“By calling this covenant ‘new,’ he has made the first one obsolete; and what is obsolete and outdated will soon disappear” (Hebrews 8:13).
GONE AND BURIED
The book of Hebrews was written, it seems, sometime before 64 AD. Because we read the author saying that the recipients had not yet shed their blood for the faith: “In your struggle against sin, you have not yet resisted to the point of shedding your blood” (Heb 12:4).
64 AD, was the date when Emperor Nero began persecuting Christians and then they did indeed shed their blood.
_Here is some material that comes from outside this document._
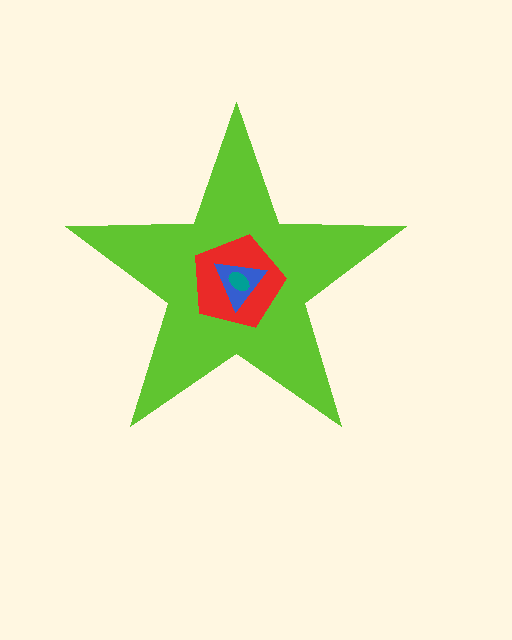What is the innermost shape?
The teal ellipse.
So in the title verse today we see that the old covenant would soon disappear. And that prophecy came true because Temple worship and animal sacrifice ended in 70 AD when the Roman army destroyed the Temple in Jerusalem.
Jeremiah told us that God would make a “new covenant” where “I will put My laws in their minds and inscribe them on their hearts” (Jer 31:33).
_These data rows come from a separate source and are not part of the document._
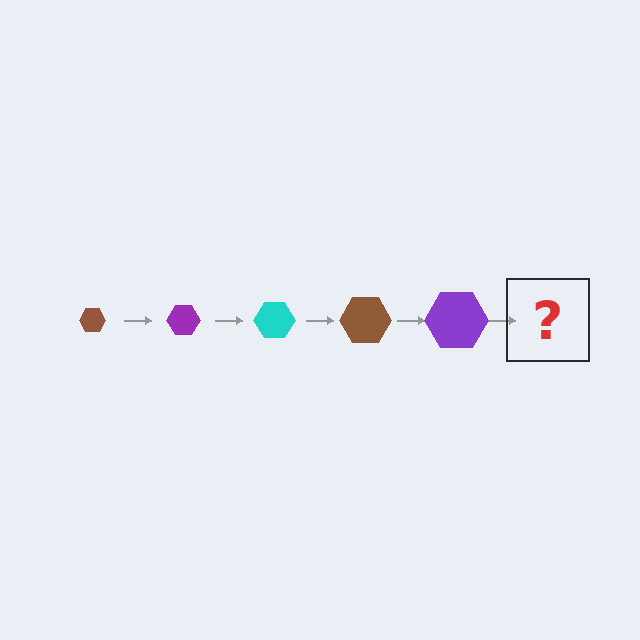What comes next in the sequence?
The next element should be a cyan hexagon, larger than the previous one.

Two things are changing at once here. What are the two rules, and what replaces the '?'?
The two rules are that the hexagon grows larger each step and the color cycles through brown, purple, and cyan. The '?' should be a cyan hexagon, larger than the previous one.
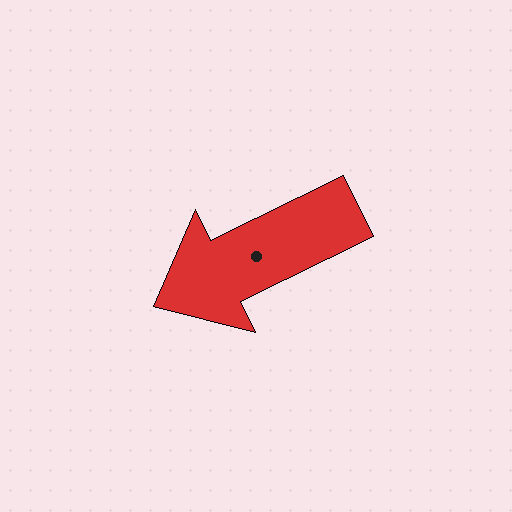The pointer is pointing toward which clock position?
Roughly 8 o'clock.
Formerly the laws had been written on hard stone tablets, but now they would be written on soft human hearts. The old covenant passed away never to be revived. “People will no longer say, ‘The ark of the covenant of the LORD.’ It will never enter their minds or be remembered; it will not be missed, nor will another one be made” (Jer 3:16).
The ark of the covenant served its purpose but is now gone and buried somewhere. Unlike Christ who was buried but only for three days. Christ was resurrected but the old covenant will not be.
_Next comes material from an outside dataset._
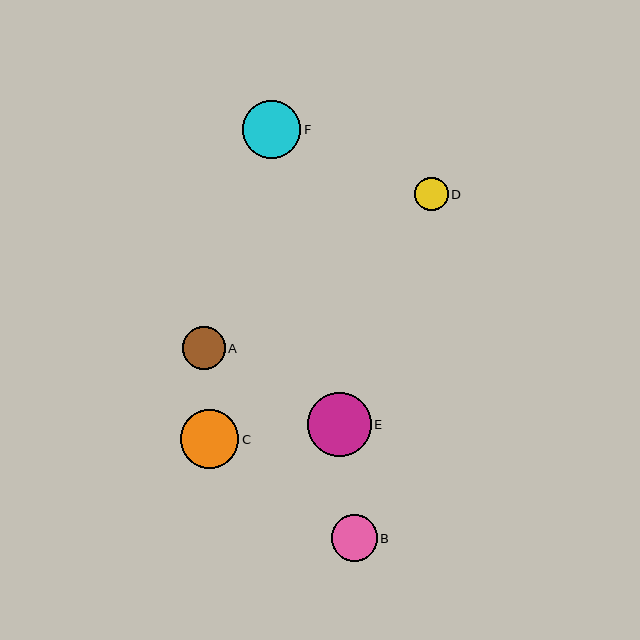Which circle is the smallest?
Circle D is the smallest with a size of approximately 33 pixels.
Christ has now entered the true sanctuary in heaven, not a copy of one made by Moses. “A minister of the sanctuary, and of the true tabernacle, which the Lord pitched, and not man” (Heb 8:2).
So we see that the old has gone and the new has come. The old covenant served as a copy. “The law is only a shadow of the good things that are coming” (Heb 10:1).
Since Christ has come and made the new covenant the old is no longer needed but was a schoolteacher to bring us to faith in Christ. “These are a shadow of the things that were to come; the reality, however, is found in Christ” (Col 2:17).
Jesus has made a new covenant with us: “This cup is the new covenant in my blood, which is poured out for you” (Luke 22:20).
So we see that the old has gone and is not going to return, unlike Jesus, who will return.
“Christ, having been offered once to bear the sins of many, will appear a second time, not to deal with sin but to save those who are eagerly waiting for him” (Heb 9:28).